Issues which are currently being considered by the Maritime Industry Development Committee and which have strong support from union leaders include developing a teamwork approach to shipboard operations through the use of well trained and multi-skilled-integrated-ratings and new training programs to equip seafarers with the higher level of skills required. High priority is being given to the retraining of existing seafarers, particularly existing ratings, engineers, electricians and radio officers, to ensure that they are given the opportunity of remaining in the industry. Indeed, the first MIDC ships will need to be crewed by retrained seafarers because of the lead time required to train new entrants. It will also have strong support from union leaders because of the breaking down of entrenched social barriers and class divisions-for example, by provision of common catering facilities for officers and ratings-and a development of an industry-wide manpower plan incorporating the recruitment of new entrants and training and retraining requirements for all categories of seafarers.

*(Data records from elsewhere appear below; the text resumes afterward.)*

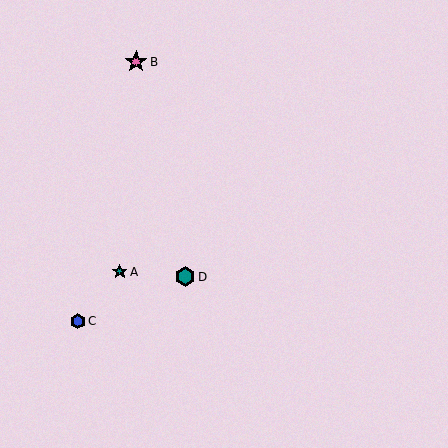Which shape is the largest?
The teal hexagon (labeled D) is the largest.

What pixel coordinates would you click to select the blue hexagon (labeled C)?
Click at (78, 321) to select the blue hexagon C.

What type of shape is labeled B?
Shape B is a pink star.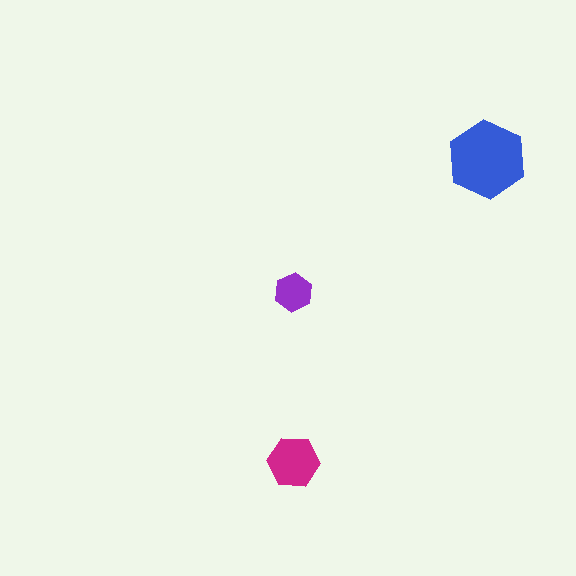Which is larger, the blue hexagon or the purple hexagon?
The blue one.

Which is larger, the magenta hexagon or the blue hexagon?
The blue one.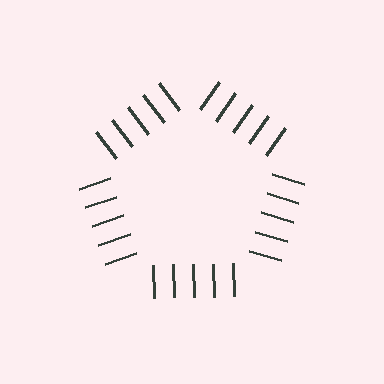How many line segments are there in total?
25 — 5 along each of the 5 edges.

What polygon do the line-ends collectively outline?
An illusory pentagon — the line segments terminate on its edges but no continuous stroke is drawn.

The ultimate aim is to achieve a more highly trained and efficient work force which will provide seafarers with a greater level of job satisfaction and better career opportunities. This forward-thinking approach by the union leaders should guarantee continuing employment opportunities in the industry for existing seafarers, by opening the way for expansion of the Australian merchant fleet. Much of this, though, is unheralded-and there is more. As well as accepting lower crewing levels, the unions-the Seamens Union of Australia, along with the other unions-have also agreed to restructure completely society on board ship, to reduce the number of unions from five to two and to adopt modern shipboard management practices. The old hard lines of demarcation will be done away with, and recruitment and training, hopefully, will be common to all new entrants. The Government has agreed that, given this sort of commitment, a financial incentive will be given to new or secondhand vessels which comply with new guidelines reflecting these changes. It is now honouring that commitment. Local SUA delegates in my electorate-Les Richardson at Whyalla and Andy Thomas at Port Pirie-have been extremely co-operative and helpful in giving me sound advice on the merits of this legislation, and I acknowledge that.

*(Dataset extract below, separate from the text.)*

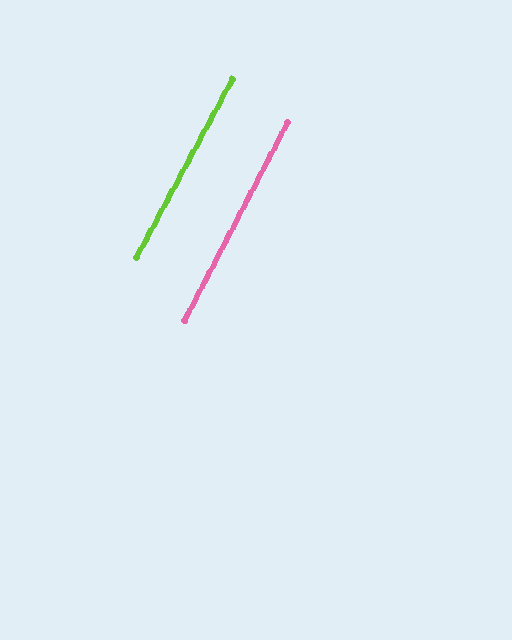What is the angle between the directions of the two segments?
Approximately 1 degree.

It would be remiss of me not to say a few words about the Australian National Maritime Association, ANMA. It was formed in August-September 1986 as the peak council representing and promoting the Australian shipping industry. All major Australian ship operators are represented. The ANMA is chaired by Bill Bolitho, who is also Chairman of the Australian National Line. His services to the Australian shipping industry were recognised earlier this year in the Australia Day honours list when he was appointed a member of the Order of Australia, a well deserved honour for a man strongly committed to the Australian shipping industry. Indeed, he is a great Australian. The formation of the ANMA represents the coming of age of Australian shipping. The organisation gives the industry a single voice in consultations with exporters and importers, unions, other organisations and government. It is an organisation for Australian ship operators to work together to improve the efficiency and productivity of the industry.

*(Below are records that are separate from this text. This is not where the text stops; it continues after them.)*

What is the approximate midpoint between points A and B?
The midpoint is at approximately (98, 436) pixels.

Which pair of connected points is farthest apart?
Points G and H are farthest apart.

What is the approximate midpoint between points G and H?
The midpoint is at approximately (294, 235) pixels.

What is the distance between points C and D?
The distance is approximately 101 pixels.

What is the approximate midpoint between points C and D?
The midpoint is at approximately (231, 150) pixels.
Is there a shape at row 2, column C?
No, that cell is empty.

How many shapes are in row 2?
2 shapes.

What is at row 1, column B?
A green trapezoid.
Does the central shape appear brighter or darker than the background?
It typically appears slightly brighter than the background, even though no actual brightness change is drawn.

I commend the Bill to the House. I also commend the Minister for Transport (Mr Peter Morris). He has worked extremely hard on this important initiative, over the last four years in particular. Indeed, it is a pleasure for me to be a member of the Government's Caucus committee on transport, with such a responsible, dedicated Minister at the helm. I hope that in time the initiatives taken by the Minister in this Bill become known as the Morris shipping policy, because that is what it is.